Other open water activities in 2006 will include barging operations by FEX and Pioneer Natural Resources, in support of their exploration and development activities.

Federal permits needed

All of the organizations planning to do seismic surveys in the open water season require permits from MMS and from NMFS.

MMS permitting requirements fit within that agency’s role in administering the operation of the National Environmental Policy Act (known as NEPA) on the U.S. outer continental shelf.

NEPA requires an environmental assessment of any activity that involves federal action or approval. If the environmental assessment determines that the activity is likely to have a significant environmental impact, an environmental impact statement, or EIS, is required.

The procedure for developing an EIS can take several years to complete. MMS has a set of science-based criteria for determining a significant environmental impact.

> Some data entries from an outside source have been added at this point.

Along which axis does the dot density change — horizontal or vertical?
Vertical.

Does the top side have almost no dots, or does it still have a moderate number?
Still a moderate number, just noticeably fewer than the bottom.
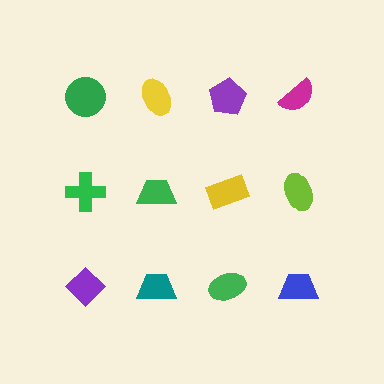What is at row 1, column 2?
A yellow ellipse.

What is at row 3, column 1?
A purple diamond.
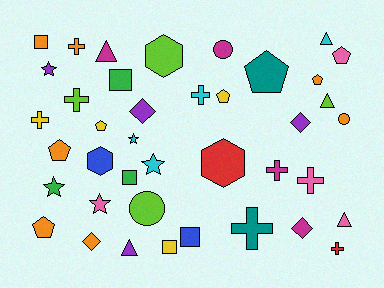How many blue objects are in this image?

In general, MMS grants an offshore seismic survey what is known as a categorical exclusion from an environmental assessment. However, given the level of interest and planned activity in the Arctic offshore, the agency is preparing what it terms a “programmatic environmental assessment” (or PEA) for the complete 2006 program of seismic surveying in the Beaufort and Chukchi Seas. The agency has published the PEA in draft form for public review — the review period ends on May 8. The draft PEA and contact information for comments are available at www.mms.gov/alaska/ref/pea_be.htm.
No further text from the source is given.